Liquidator Peri Finnigan said any pay day for creditors would depend "very much" on the ability to sell assets such as sound equipment, musical instruments and computers. Physical assets removed from the company in March were in safe storage and insured. The liquidation would also explore the possibility of assigning the existing artists' contracts to another company." The first report from the Liquidator is due April 27.

Thursday, April 19, 2007

Jam Master Jay
Finally, 5 years after his tragic shooting, someone gets charged over it... Link.

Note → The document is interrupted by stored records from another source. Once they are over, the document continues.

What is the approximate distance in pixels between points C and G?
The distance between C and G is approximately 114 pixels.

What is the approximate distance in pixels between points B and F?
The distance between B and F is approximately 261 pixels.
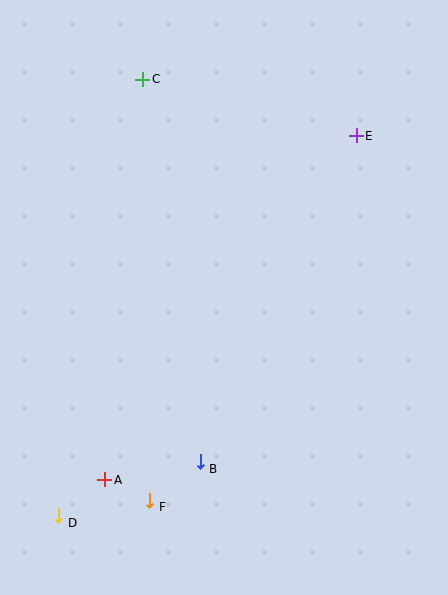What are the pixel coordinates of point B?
Point B is at (200, 469).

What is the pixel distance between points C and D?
The distance between C and D is 451 pixels.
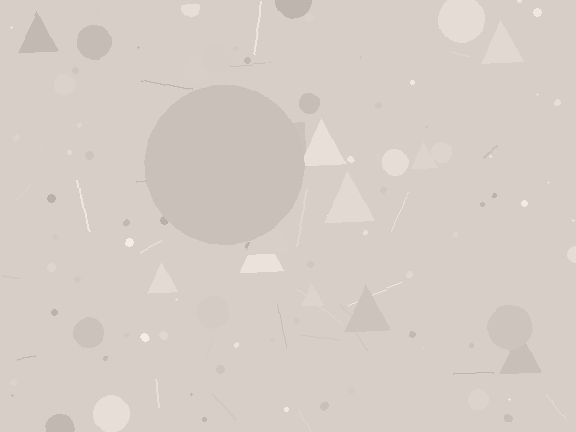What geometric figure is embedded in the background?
A circle is embedded in the background.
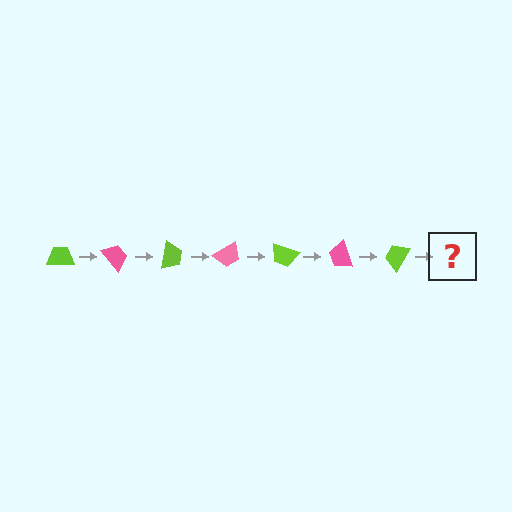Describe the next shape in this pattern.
It should be a pink trapezoid, rotated 350 degrees clockwise from the start.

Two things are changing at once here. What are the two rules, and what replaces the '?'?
The two rules are that it rotates 50 degrees clockwise each step and the color cycles through lime and pink. The '?' should be a pink trapezoid, rotated 350 degrees clockwise from the start.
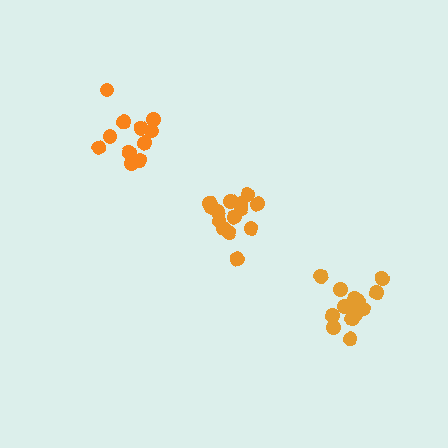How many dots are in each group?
Group 1: 11 dots, Group 2: 16 dots, Group 3: 14 dots (41 total).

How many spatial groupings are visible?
There are 3 spatial groupings.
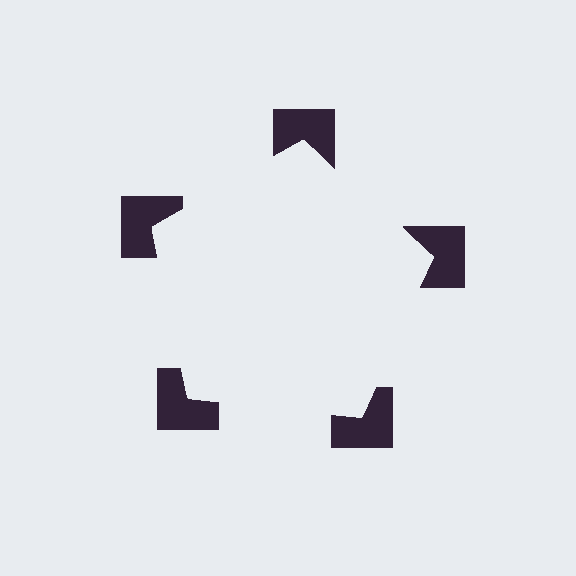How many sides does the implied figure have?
5 sides.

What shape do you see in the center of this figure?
An illusory pentagon — its edges are inferred from the aligned wedge cuts in the notched squares, not physically drawn.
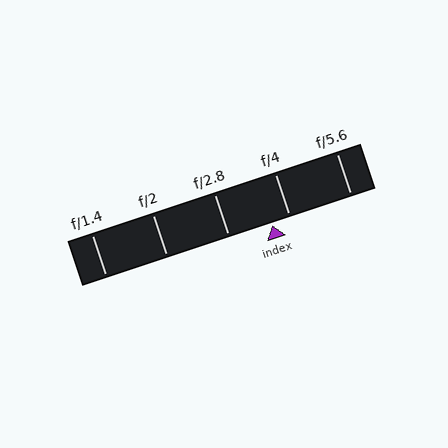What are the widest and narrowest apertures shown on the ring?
The widest aperture shown is f/1.4 and the narrowest is f/5.6.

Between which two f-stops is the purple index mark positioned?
The index mark is between f/2.8 and f/4.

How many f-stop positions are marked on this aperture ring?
There are 5 f-stop positions marked.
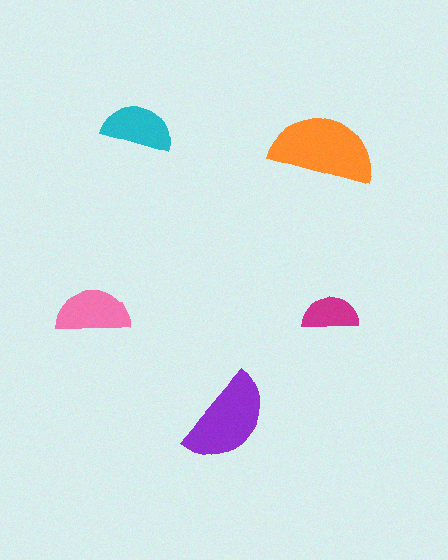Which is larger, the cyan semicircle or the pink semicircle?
The pink one.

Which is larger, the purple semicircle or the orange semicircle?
The orange one.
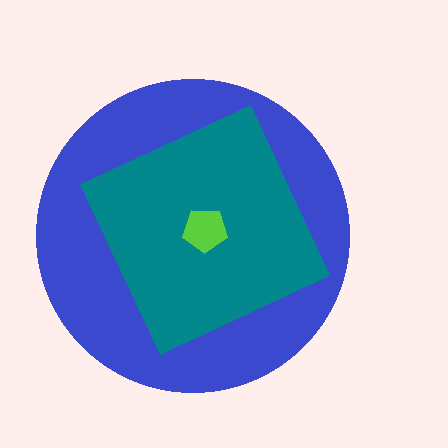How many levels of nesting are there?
3.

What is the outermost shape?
The blue circle.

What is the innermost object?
The lime pentagon.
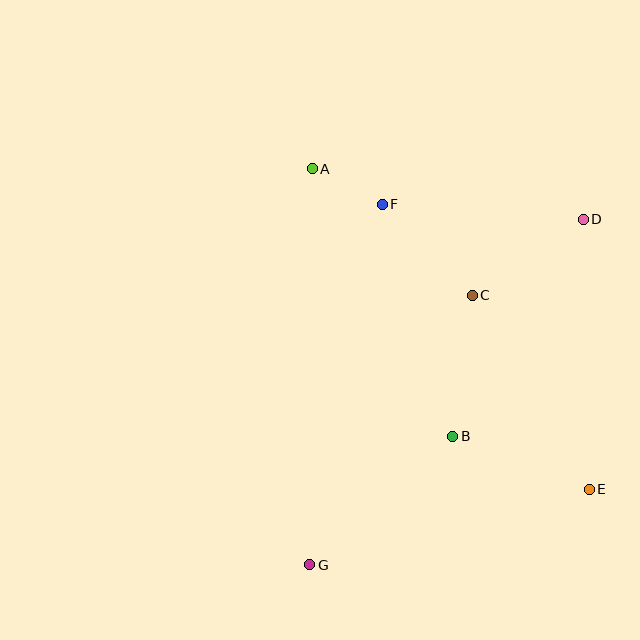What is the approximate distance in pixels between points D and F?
The distance between D and F is approximately 202 pixels.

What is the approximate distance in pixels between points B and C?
The distance between B and C is approximately 142 pixels.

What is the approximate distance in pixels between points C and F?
The distance between C and F is approximately 128 pixels.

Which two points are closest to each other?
Points A and F are closest to each other.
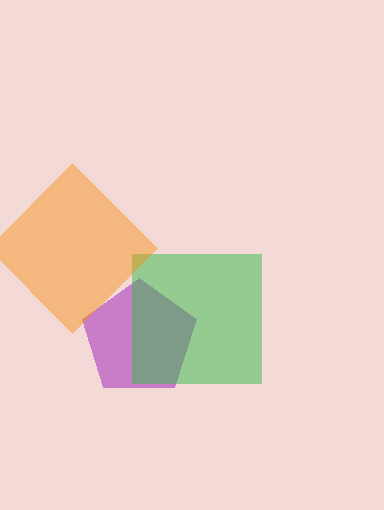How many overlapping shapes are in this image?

"... In court papers, the prosecutors identify Ronald "Tenad" Washington as the armed accomplice of a second unidentified gunman who shot Jay, whose real name was Jason Mizell, inside his New York recording studio in 2002. They say Washington also is a suspect in the 1995 fatal shooting of Randy Walker, a close associate of the late rapper Tupac Shakur.

The papers were filed earlier this month in the federal trial of Washington, who was convicted in a string of armed robberies that occurred just after Jay was killed. Prosecutors declined to discuss the unsolved slayings.

A Mizell family spokesperson welcomed news that authorities had for the first time publicly identified a suspect, saying "We're relieved there's some information coming out, although we understand that it's not the full story."

Washington, 45, has denied any connection to either the Mizell or Walker cases. In a sworn statement, he claimed hostile detectives had hounded him about the slaying of his "childhood friend" Mizell and other crimes. Washington's criminal record dates to 1982, and includes convictions for assault, drugs and grand larceny, authorities said."

Tuesday, April 17, 2007

The "death" of vinyl, part 647

"The vinyl record was supposed to be dead by now, long since swept away by the powerful winds of new technology. If it wasn't the low-quality but highly portable cassette, then surely the CD or mp3 should have finished off the bulky, scratch-prone relics of an earlier era.

The vinyl record appears to have found a welcoming audience lately, however, at least in the Brooklyn hipster havens of Williamsburg and Greenpoint. No less than six new music shops have opened in recent years, including four that specialize in vinyl."